Mas o que pode a arte perante tudo isto? Foi respondendo a esta pergunta que os escritos do geógrafo e pensador Milton Santos nos conduziram naquelas discussões onde com sua amplitude e, porque não dizer, desconfiança em relação ao desenvolvimento tecno-cientifico foram capazes de reforçar algo importante: a arte, enquanto manifestação desprovida de caráter utilitário ou funcionalista, pode, paradoxalmente, atingir objetivos que não existiam aprioristicamente, ou seja: à uma arte que pretende catequisar ou pretensamente conscientizar o outro cada um dos artistas teve liberdade para realizar seus trabalhos, usando as discussões e textos como suporte e não como algo limitador ou coercitivo. Sintomático que os trabalhos, então, tenham sido “alimentados” nas proximidades do MACC, tentando tornar um equipamento urbano mais próximo de todos, humanizando esta relação e reforçando o que Milton Santos disse sobre a necessidade do lugar ser real, aquele local que reconheço, onde eu tenho contato com o outro, inclusive físico.
Marcelo Salles
curador
SOBRE UMA EXPOSIÇÃO DE ARTE CONTEMPORÂNEA
Para Milton Santos (in memorian)
A maneira como Tempo, Espaço: Lugares ganhou seu formato definitivo não é inusitada, ainda que pouco usual. Da concepção do projeto, escolhido em edital, até o resultado que temos hoje, inclusive este catálogo, sempre esteve presente a figura do genial geógrafo e pensador Milton Santos por meio de seus vários textos. A dinâmica conceitual envolvia, em seu lado prático, encontros quinzenais com a leitura e discussão destes textos, complementados com outros autores, as visitas à cidade de Campinas para que os trabalhos fossem concebidos e a “costura” de ambos pela poética individual dos artistas; do outro lado havia uma tentativa de conceber um pensamento sobre o lugar , como definido por Santos, e de que maneira a arte poderia materializá-lo através de uma exposição.
Muitas vezes a compreensão de uma situação complexa passa por vê-la de forma parcial; não é examinando o todo que podemos ter sua real complexidade mas sim enxerga-la por uma parte . Portanto para examinar questões urbanas usamos a arte unida à geografia.

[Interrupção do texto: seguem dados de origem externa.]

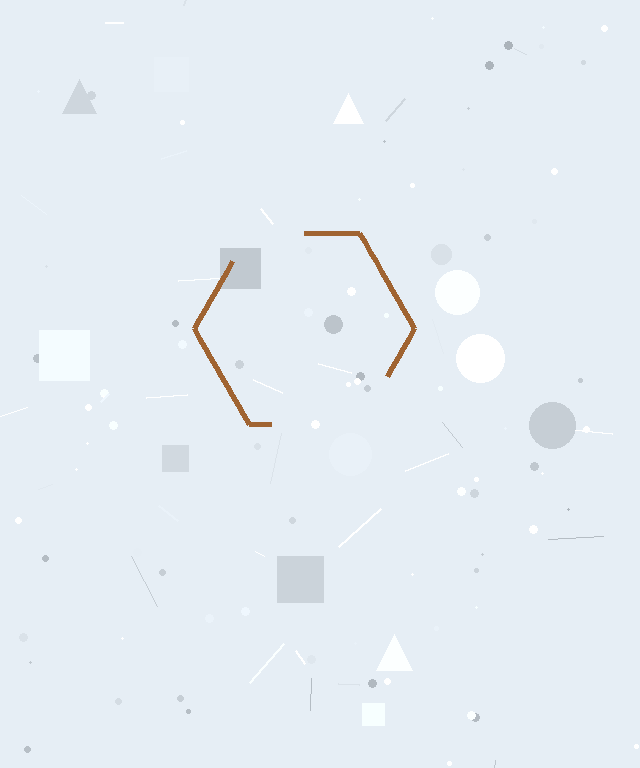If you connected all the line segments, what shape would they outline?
They would outline a hexagon.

Daí o nome da exposição: Tempo ,em relação as cidades, diz respeito as superposições, a combinação de elementos com escalas e idades diferentes, que caracterizam o Espaço . Nas palavras de Milton Santos “o espaço portanto é um testemunho; ele testemunha um momento de um modo de produção pela memória do espaço construido, das coisas fixadas na paisagem criada”1. Essa junção Tempo, Espaço resulta no que podemos denominar Lugar e também sua especificidade; as ações do presente e do passado,as influências locais e as distantes, onde todos os diversos elementos deveriam funcionar sincronicamente.
É quando estes elementos localizados no Lugar passam a não funcionar que temos uma descaracterização da especificidade, principalmente nas grandes cidades. Sintoma da globalização o Lugar passa a ser um espaço indistinguível, onde não mais me reconheço e nem reconheço o outro. Essa desumanização e também a destemporalização do Lugar parecem não ter como serem contestadas perante o pensamento totalitário (Santos sabiamente o denominou globalitarismo).

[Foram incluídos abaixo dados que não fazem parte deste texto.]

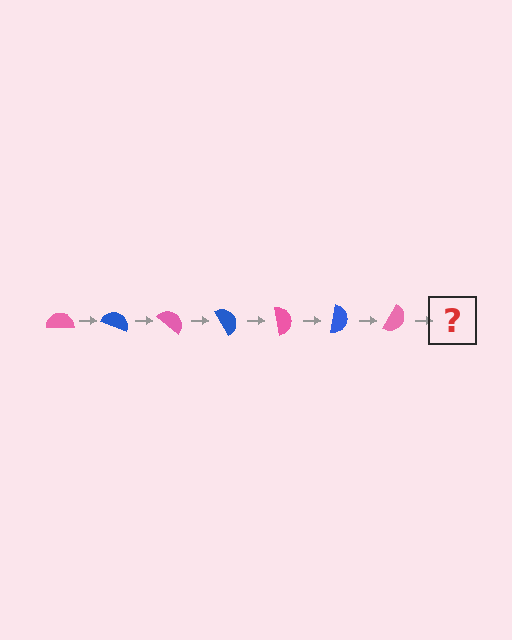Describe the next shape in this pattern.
It should be a blue semicircle, rotated 140 degrees clockwise from the start.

Talvez uma das poucas possibilidades de contestar esse pensamento hegemônico seja através da arte. Não há idealismo algum nisso. Apenas tentativas de abrir fissuras numa enorme e aparentemente indestrutível estrutura com uma ferramenta antiga, enferrujada, contaminada pelo mesmo sistema que tenta contestar.

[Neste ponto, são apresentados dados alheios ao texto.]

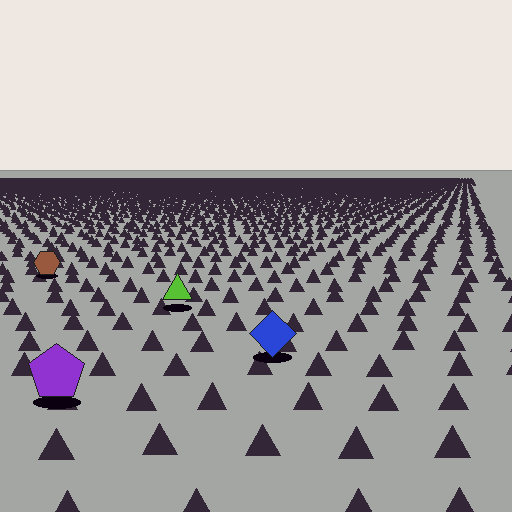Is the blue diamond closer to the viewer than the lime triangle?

Em um mundo em que todas as atividades devem ser produtivas e o tempo é medido em valores monetários abrir possibilidades para um tempo mais lento, mais humano, pode ser algo mais efetivo do que se imagina.
1 SANTOS, MILTON. Por uma Geografia Nova, ed. EDUSP, pg. 173
PROTEÇÃO
No mundo em que vivemos percebemos uma tendência do ser humano ao afas- tamento e ao isolamento, inclusive da própria fé. Relações sociais tênues são cria- das, estabilizando-se apenas durante um tempo. A relação do homem com o divi- no, neste mundo cada vez mais materialista e solitário, está cada dia mais distante.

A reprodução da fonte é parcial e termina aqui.